Tips on Staying Cool While Working on Your Classic Car This Summer
Summer is really starting to heat up and that means the weather is nice enough to work on your classic cars outside of your winter-heated garage. American DIY mechanics from coast to coast are wrenching on their cars at home, just enjoying time working on their classic cars and trucks.
You may have heard the term “Shade Tree Mechanic”… it refers to the guy that works on his car in the shade of a tree in his yard rather than inside his garage. It can get mighty hot in a garage without A/C, so the only logically cool place is out in the front or back yard under the shade of a tree where a breeze can blow freely. If the tree is large enough, it may also provide a strong enough limb that can be used as a make-shift engine hoist.
It is not that common to have an air-conditioned garage so enthusiasts are continuously looking for alternative places and solutions that will make for a cooler workspace. You also might not have that big tree in your yard that can shade you while work. We’ve come up with a couple ideas that just might help you beat the heat without breaking the bank.

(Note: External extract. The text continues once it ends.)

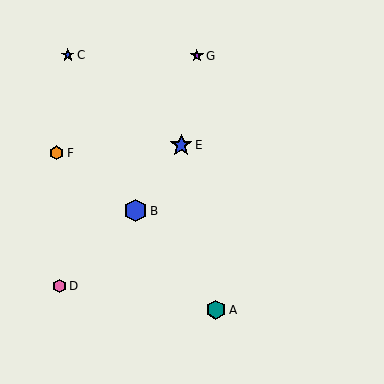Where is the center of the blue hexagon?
The center of the blue hexagon is at (135, 211).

Our fist suggestion is to look into the square or triangle shaped sun shade sails. These are relatively cheap and are not too difficult to install. If you do not have solid points to attach the sun shade, you may need to get creative. A few 4×4 posts, a post hole digger and a few bags of concrete can create the uprights you need to get a sun shade in place. Make sure you call the utility company to come out and mark gas lines before you start digging. A rebar frame might also work but will only be temporary. One good storm and that shade will sail away!
For less than $200, you could purchase a pop-up canopy tent like you see vendors using at swap meets and other events. We purchased a 10×10 Ft Euromax tent to provide us shade when we go to events and couldn’t be happier with it.
It can be put up and taken down in minutes and is stable even in a steady breeze due to the tent stakes on each corner. There are also weights you can purchase to help stabilize each corner if stakes aren’t an option. Once summer is over, you can easily take it down and store it in the roll away bag that is included. You will also likely find other uses for this like we have. It is great for backyard parties and other outdoor events where they are allowed.
If you are lucky enough to have enough garage space to work in, we have some suggestions on how to keep it cool in the hot summer months.
If you have a window in your garage, you might want to consider splurging for an A/C unit if you can afford to purchase and operate it. An AC unit with at 10,000 BTU minimum is what you will need for an average 2 car garage. There are plenty of affordable A/C units online but skip the cheap ones. You are looking at least $300 and up for one that will keep you cool and run efficiently. An inefficient A/C unit will need to run a lot more and your electricity bill will pay the price.
If you live in a dry climate like Arizona, you can purchase an inexpensive swamp cooler. There are many portable swamp coolers that you can simply roll over to your work area and let it do its job. They work great as long as there isn’t too much humidity in the air.
Speaking of humidity, you might want to pick yourself up a dehumidifier for your garage. Dry air always feels cooler than humid air. It is also nice to get all that moisture away from your classic car. Dry air is a friend to both your comfort and your classic car. Only problem is that dehumidifiers can be really expensive. Make sure you do your research to find out which one will work best in your climate and for your workspace.
Another way to keep your garage cool in the summer (and warmer in the winter) is to insulate the garage door. Doesn’t make much sense to spend a ton of money running an A/C unit in your garage if the cold air is just going to escape. The initial cost of insulation will certainly be offset with your first electric bill.
Our last piece of advice is the cheapest method of cooling your garage, but also is usually the least effective. Depending on where you live, you might be able to get away with a set of box fans to cool your garage. Chances are you will need to keep the garage door open or at least partially open to keep the air flow moving. Strategically place box fans diagonally in the garage can help you stay cool. A pitcher of ice water nearby can also provide a quick sense of relief and keep you hydrated.
One other solution might not be ideal, but it almost always works… buy lots of lights and work at night.